Но предрика услышал, спросил у Калашника:

— А как же?

— Откуда ж мне знать?.. Поджигательством сроду не займался… Бензину вот если чуток плеснуть…

— Василий, есть с тобой бензин?

— Только в баке!

— Мокни тряпку. Можешь мокнуть?

— Если надо — невозможного нет, Павел Василич! Вася суетился с явным увлечением. Молодой, и голова еще глупая, — щененок, да и всё! Ему это было даже как что-то героическое, подвиг. Потом можно будет рассказывать, а рассказывать Вася умел…

Он быстро свинтил перед ветровым стеклом пробку с бензобака, сунул в отверстие тряпицу, тряпицу кинул в подножие скирда, в нагребенную ногами солому, бросил туда спичку. Гахнул глухой взрыв, синее пламя прянуло в стороны по земле, и тут же вспыхнула вся охапка. Взметнулся столб шумного, трескучего пламени, оно пошло лизать отвесную стену скирда от земли до самого верха, забираясь в глубь его, мигом выедая себе ходы, красно, бело и сине накаляя с быстротой пороха сгорающую солому.

Сразу посветлело вокруг, багровые блики заметались, заплясали на ветровом стекле «газика», на тусклом лаке его пыльного кузова.

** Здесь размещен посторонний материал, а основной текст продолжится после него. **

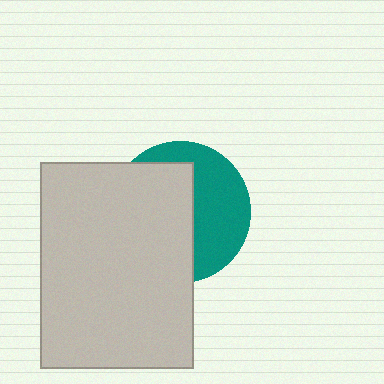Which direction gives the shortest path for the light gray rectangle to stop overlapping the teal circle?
Moving left gives the shortest separation.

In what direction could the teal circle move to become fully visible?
The teal circle could move right. That would shift it out from behind the light gray rectangle entirely.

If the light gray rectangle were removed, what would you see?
You would see the complete teal circle.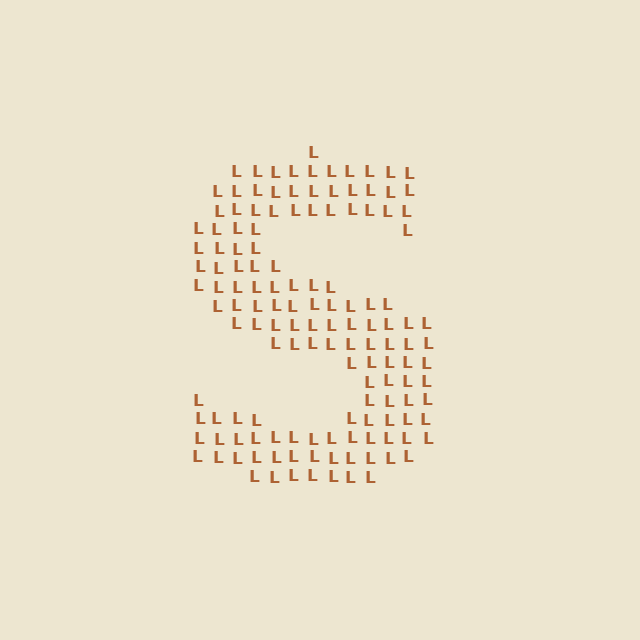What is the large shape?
The large shape is the letter S.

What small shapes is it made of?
It is made of small letter L's.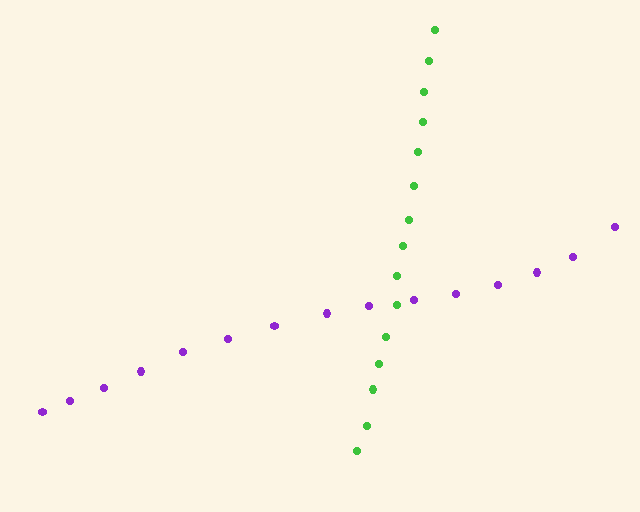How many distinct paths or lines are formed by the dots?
There are 2 distinct paths.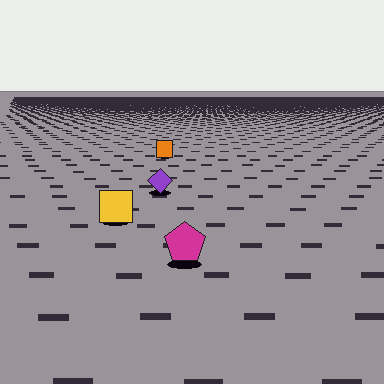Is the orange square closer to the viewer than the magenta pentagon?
No. The magenta pentagon is closer — you can tell from the texture gradient: the ground texture is coarser near it.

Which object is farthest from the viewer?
The orange square is farthest from the viewer. It appears smaller and the ground texture around it is denser.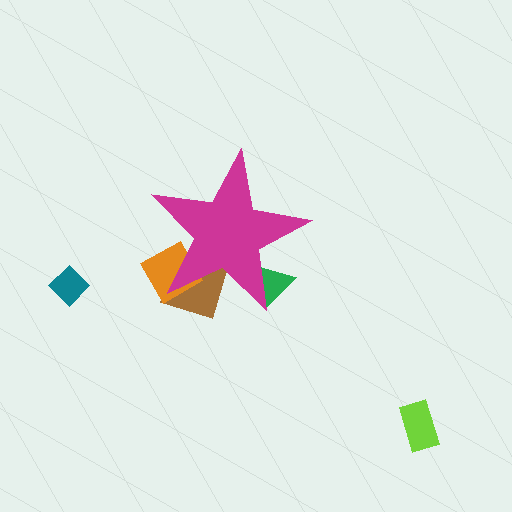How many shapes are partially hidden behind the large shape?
3 shapes are partially hidden.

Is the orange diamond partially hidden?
Yes, the orange diamond is partially hidden behind the magenta star.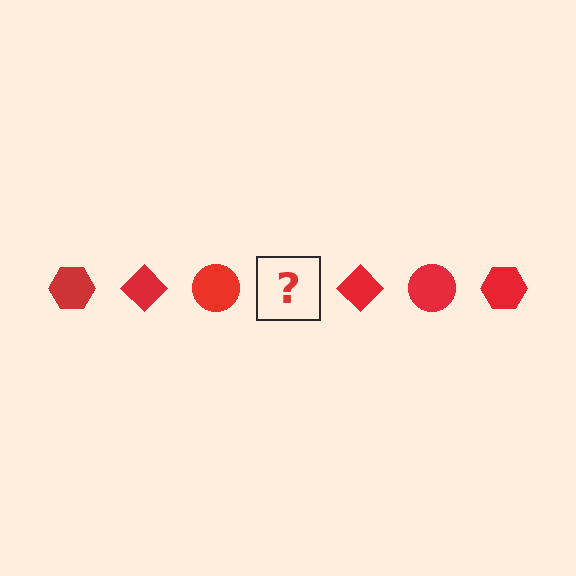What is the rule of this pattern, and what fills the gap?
The rule is that the pattern cycles through hexagon, diamond, circle shapes in red. The gap should be filled with a red hexagon.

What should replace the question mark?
The question mark should be replaced with a red hexagon.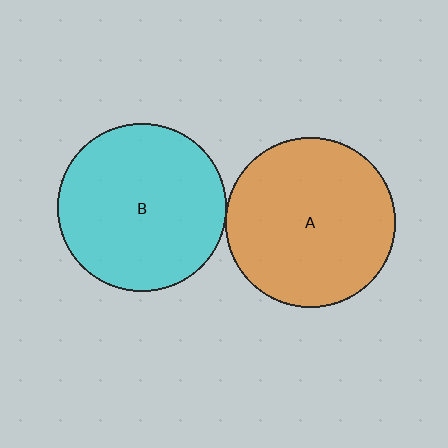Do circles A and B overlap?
Yes.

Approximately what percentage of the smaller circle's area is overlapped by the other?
Approximately 5%.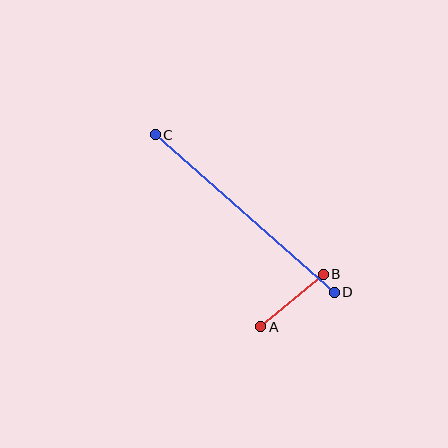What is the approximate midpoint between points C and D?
The midpoint is at approximately (245, 214) pixels.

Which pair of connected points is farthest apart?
Points C and D are farthest apart.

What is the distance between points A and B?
The distance is approximately 82 pixels.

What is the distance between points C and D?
The distance is approximately 238 pixels.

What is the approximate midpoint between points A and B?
The midpoint is at approximately (292, 300) pixels.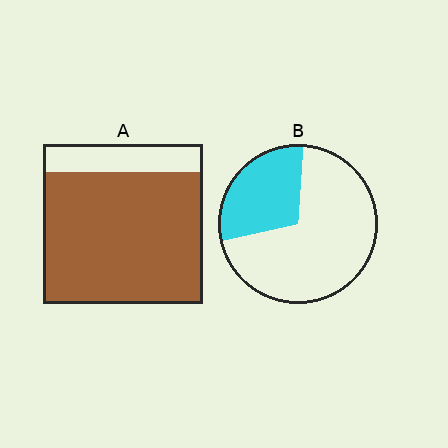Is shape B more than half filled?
No.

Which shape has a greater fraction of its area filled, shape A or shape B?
Shape A.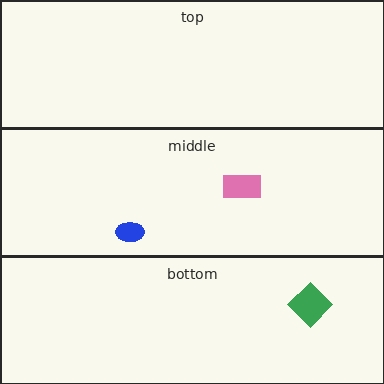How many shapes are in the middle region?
2.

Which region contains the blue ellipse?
The middle region.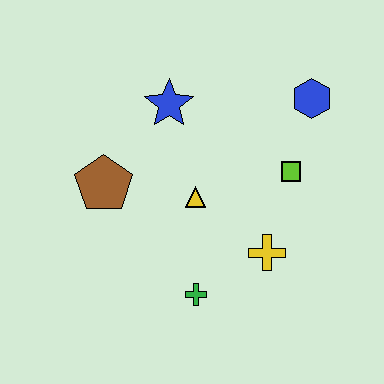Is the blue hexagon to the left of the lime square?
No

Вася изобретательно смастерил факел, намотав на кусок толстой проволоки пук тряпок, облил их бензином, маслом и побежал с этим факелом поджигать соседние скирды. Его юркая фигурка, то сплошь черная на ярких оранжево-белых полотнищах огня, то, наоборот, отчетливо вся высвеченная на черноте неба, торопливо сновала между скирдами, убегая от трескучих взмахов огненных крыл, рожденных прикосновением его факела. Каждый скирд он поджигал в нескольких местах, с разных концов, и степь трепещуще озарялась все шире, в ней становилось все светлее, из тьмы выступали все новые и новые скирды — все их бесконечное множество на всем протяжении поля, до самых дальних его краев.

— Василий, хватит! Некогда, ехать надо! Дед, садись на лошадь, бери у него факел, — распорядился Павел Васильевич. — Ни одного скирда не оставляй, понял?

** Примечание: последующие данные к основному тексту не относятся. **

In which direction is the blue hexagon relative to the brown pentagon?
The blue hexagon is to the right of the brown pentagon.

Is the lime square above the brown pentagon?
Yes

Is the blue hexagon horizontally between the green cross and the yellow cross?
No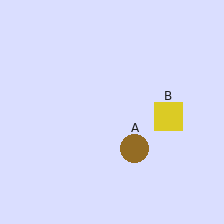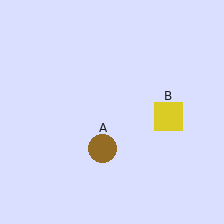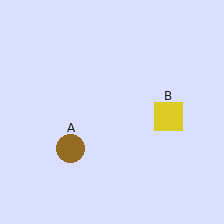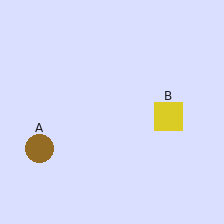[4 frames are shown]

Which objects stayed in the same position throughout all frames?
Yellow square (object B) remained stationary.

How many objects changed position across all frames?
1 object changed position: brown circle (object A).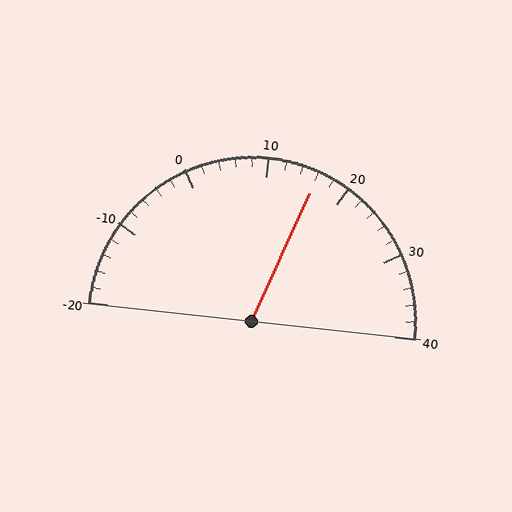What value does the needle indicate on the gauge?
The needle indicates approximately 16.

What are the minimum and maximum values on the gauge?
The gauge ranges from -20 to 40.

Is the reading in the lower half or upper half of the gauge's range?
The reading is in the upper half of the range (-20 to 40).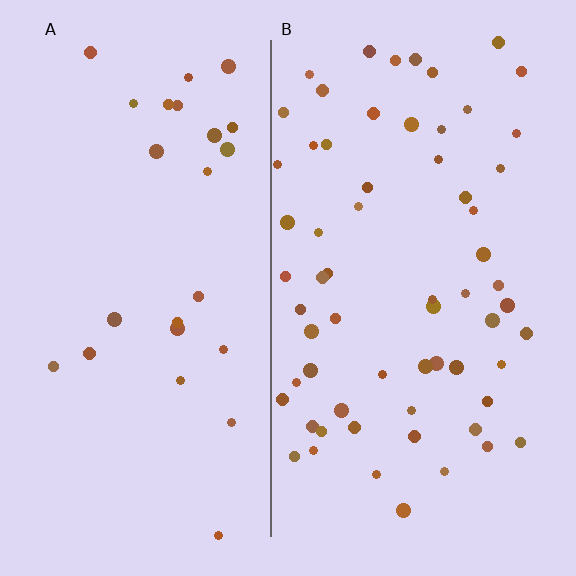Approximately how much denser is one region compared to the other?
Approximately 2.6× — region B over region A.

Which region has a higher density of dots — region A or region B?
B (the right).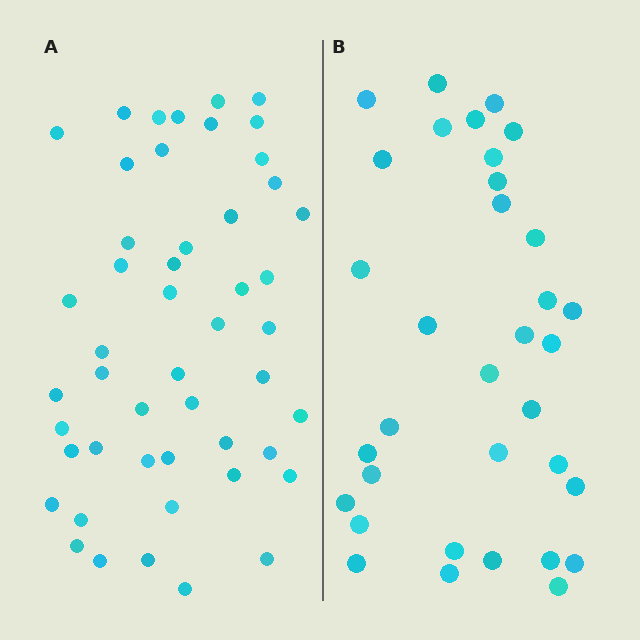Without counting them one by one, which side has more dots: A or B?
Region A (the left region) has more dots.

Калашник послушно выпряг лошадь, скинул с нее хомут, седелку, по-крестьянски на нее забрался: с колеса брички упал животом на спину лошади, крутнулся, перенес ногу, умащиваясь верхом. Раскоряченными коленями охватив лошадиные бока, задниками кривых, стоптанных своих сапог поколачивая ее под брюхо, он затрусил по жнивью, держа в левой, отнесенной от себя руке дымный факел, роняющий огненные капли.

Стоя у брички, Антонина широко открытыми, наполненными чернотой и блеском пламени глазами следила, как новые и новые скирды занимаются огнем, как растет его неудержимая, бушующая мощь на просторе поля перед нею, как иные скирды, особенно, должно быть, сухие, накаленные объявшим их жаром, в какой-то миг точно взрываются изнутри, разваливаются на пылающие, живые, шевелящиеся груды, вдруг взлетающие вверх малиновыми облаками искр, — и беззвучные слезы текли, текли по ее сплошь мокрому лицу.

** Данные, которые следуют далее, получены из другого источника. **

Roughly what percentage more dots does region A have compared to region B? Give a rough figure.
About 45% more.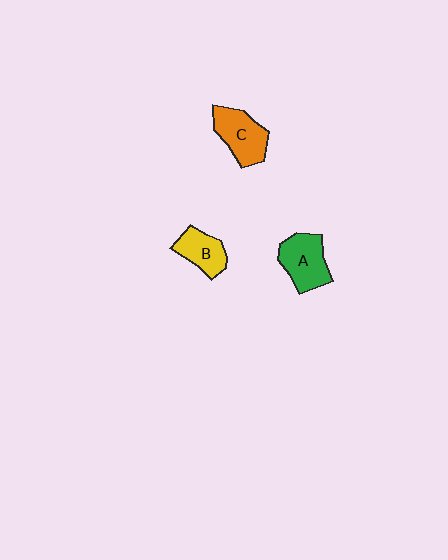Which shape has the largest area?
Shape C (orange).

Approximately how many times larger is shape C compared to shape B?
Approximately 1.3 times.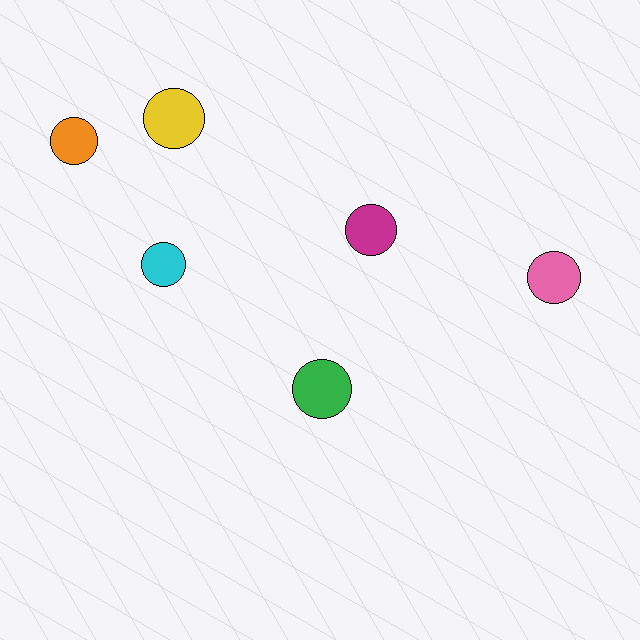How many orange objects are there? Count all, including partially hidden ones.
There is 1 orange object.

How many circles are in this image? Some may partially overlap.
There are 6 circles.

— Антонина… Тоня… Ну, держись же ты! — говорил Николай Иванович, а сам покашливал, моргал, морщился, как от боли, и слезы блестели в его глазах…

То место, где они стояли, было самым высоким на поле, в ясные дни с него было видно далеко в разные стороны — и большак, и ту землю, что за большаком, и поля «Прогресса», «Памяти Ленина» тоже. Сейчас там пластался мутный мрак, в котором ничего нельзя было разглядеть определенного, и только светилось, все прибавляясь, увеличиваясь в числе, множество багровых дымных точек.

Это тоже горели скирды. Там тоже сжигали хлеб, и он горел так же неохотно сначала, так же неподатливо огню, а потом, разойдясь, побежденный, так же дымно, жарко и уже неостановимо, с громким треском сухих, туго налитых зрелым зерном колосьев.

И, странно, это открывавшееся с высоты свечение дымного багрового огня в ночи казалось почему-то знакомым, как будто когда-то уже виденным, когда-то уже пережитым Антониной и тремя мужчинами, которым надо было ехать, но которые продолжали стоять вместе с нею и не могли оторвать своих взглядов от зрелища гигантского, охватившего не один десяток верст костра.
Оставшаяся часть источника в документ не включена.